From my perspective, it’s an art and not a science but there is one simple rule (at least for me) and it’s common sense. I would not suggest to any founder to raise money until he or she understand “why we need to raise money”, “how much money”, “when and how to raise” and from “which sort of investors”. Rich uncles or friends are great but they usually don’t add tons of value and institutional investors are not the right fit for every founder. If your company is not positioned to scale into a really big business there is a strong chance that you should not raise money.

  1. Sales Fix Everything

Call me “old school” but I love companies with revenues ☺

I think that investors are coming back to common sense and realizing that revenue is an important metric. Even for early stage startups, particularly in B2B sales (which is usually a high percentage of event tech startups), those revenues could (and should) be recurring revenues. If Founders are not convinced that they can generate real revenues reasonably fast, it’s usually a “yellow light” for me. I invested in companies that are still pre-revenue after a couple of long years but only if their metrics are so strong in terms of users, subscribers, data collection, or tech IP building that we are betting on other things. I prefer real companies, making real revenues since the early days.

  1. Be Smart with your Intro Strategy

Every decent investor receives dozens or hundreds of investor decks, unsolicited emails, Facebook, LinkedIn, Twitter, etc trying to convince him that this startup (your name) is the next “big thing”. I almost never consider a deck or take a call or meeting if I don’t have a warm intro from someone that I trust telling me that I should look at this particular opportunity. Time is the most important asset for every human being and investors and entrepreneurs are not an exception and you want to invest your time in the right way. Build and use your “trust network” in the right way and don’t waste opportunities with cold emails or Facebook messages if you want to reach that particular investor. Ask an entrepreneur from his portfolio, a customer, a co-investor or a friend of this investor to do an intro for you.  
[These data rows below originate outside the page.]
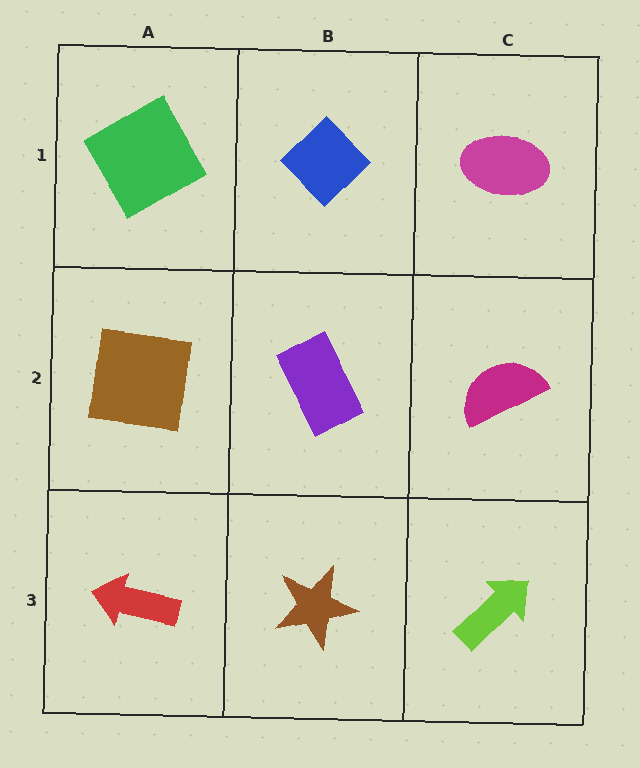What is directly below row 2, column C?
A lime arrow.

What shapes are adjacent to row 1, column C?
A magenta semicircle (row 2, column C), a blue diamond (row 1, column B).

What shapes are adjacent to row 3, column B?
A purple rectangle (row 2, column B), a red arrow (row 3, column A), a lime arrow (row 3, column C).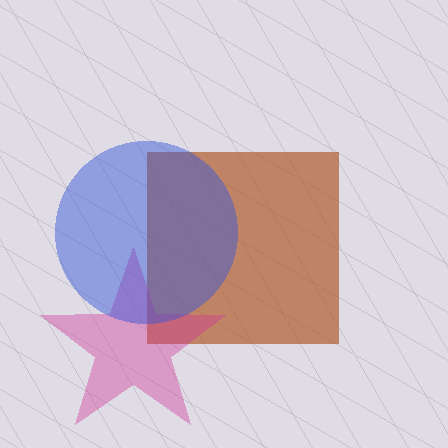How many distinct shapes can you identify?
There are 3 distinct shapes: a brown square, a magenta star, a blue circle.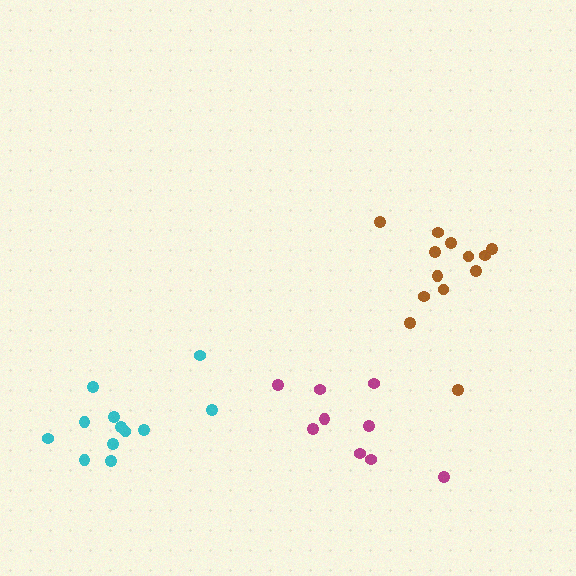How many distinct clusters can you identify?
There are 3 distinct clusters.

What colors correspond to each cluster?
The clusters are colored: magenta, cyan, brown.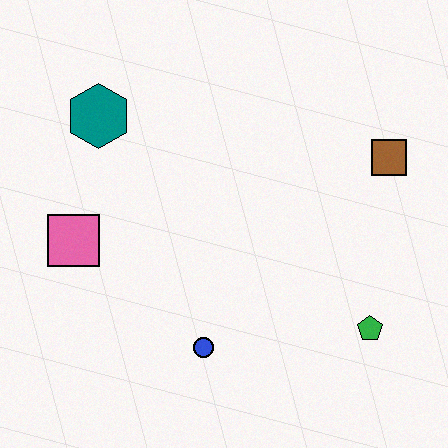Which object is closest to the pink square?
The teal hexagon is closest to the pink square.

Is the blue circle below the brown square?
Yes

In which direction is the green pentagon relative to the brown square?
The green pentagon is below the brown square.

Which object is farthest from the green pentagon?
The teal hexagon is farthest from the green pentagon.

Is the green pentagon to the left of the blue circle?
No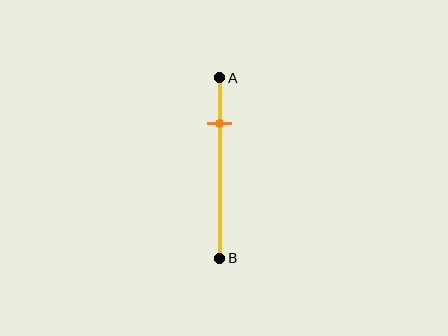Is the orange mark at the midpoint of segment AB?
No, the mark is at about 25% from A, not at the 50% midpoint.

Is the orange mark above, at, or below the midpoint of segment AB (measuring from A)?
The orange mark is above the midpoint of segment AB.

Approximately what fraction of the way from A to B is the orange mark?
The orange mark is approximately 25% of the way from A to B.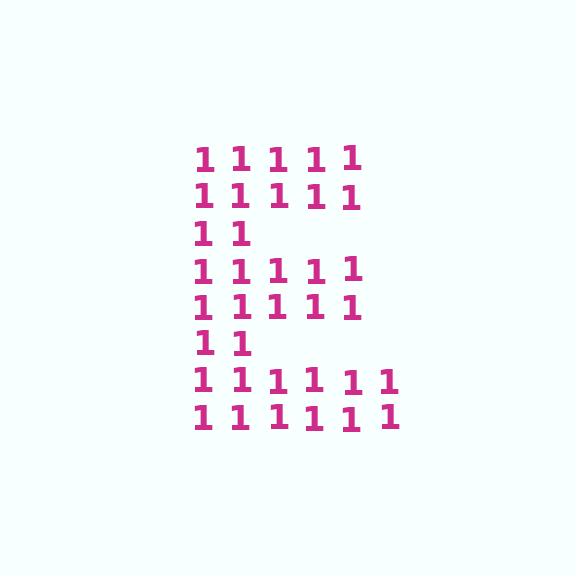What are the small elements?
The small elements are digit 1's.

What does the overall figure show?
The overall figure shows the letter E.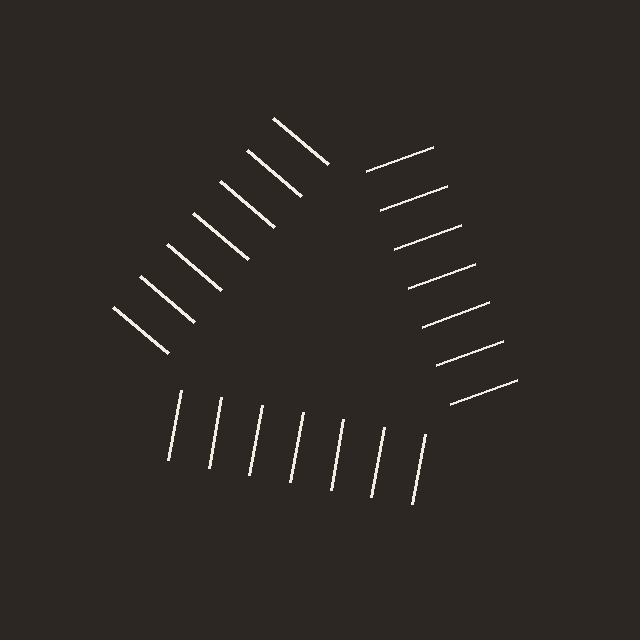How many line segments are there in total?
21 — 7 along each of the 3 edges.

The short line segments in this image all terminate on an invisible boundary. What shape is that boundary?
An illusory triangle — the line segments terminate on its edges but no continuous stroke is drawn.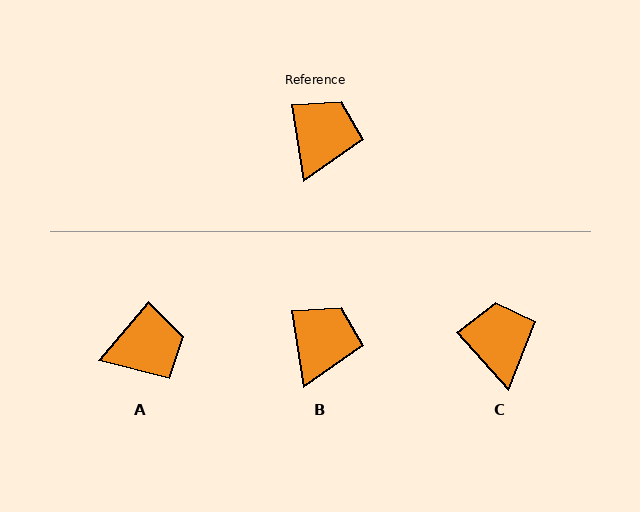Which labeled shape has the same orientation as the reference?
B.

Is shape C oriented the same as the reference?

  1. Be Persistent, Curious and Restless

As I mentioned on tip #6 entrepreneurship is not a “cool and fast way to make money”. It’s a long, tough and challenging decision and if you are not ready to work hard you probably have much better options for your career. If you are not 100% committed and passionate about your company you are not going to be able to attract the right team, customers, partners and investors.

In Conclusion

I hope that some of these concepts will be useful for people looking to launch their own companies and entrepreneurs who are already building their business. I launched my first venture when I was 17 years old. I will be 50 years old this year and I still love building companies and working with amazing, creative and passionate founders. I would not change this for anything else.

I’m convinced that our industry needs more and better entrepreneurs fixing all those problems that we presented at the very beginning of this article and I’m bullish about the future of the event tech category as a critical part of the live events industry.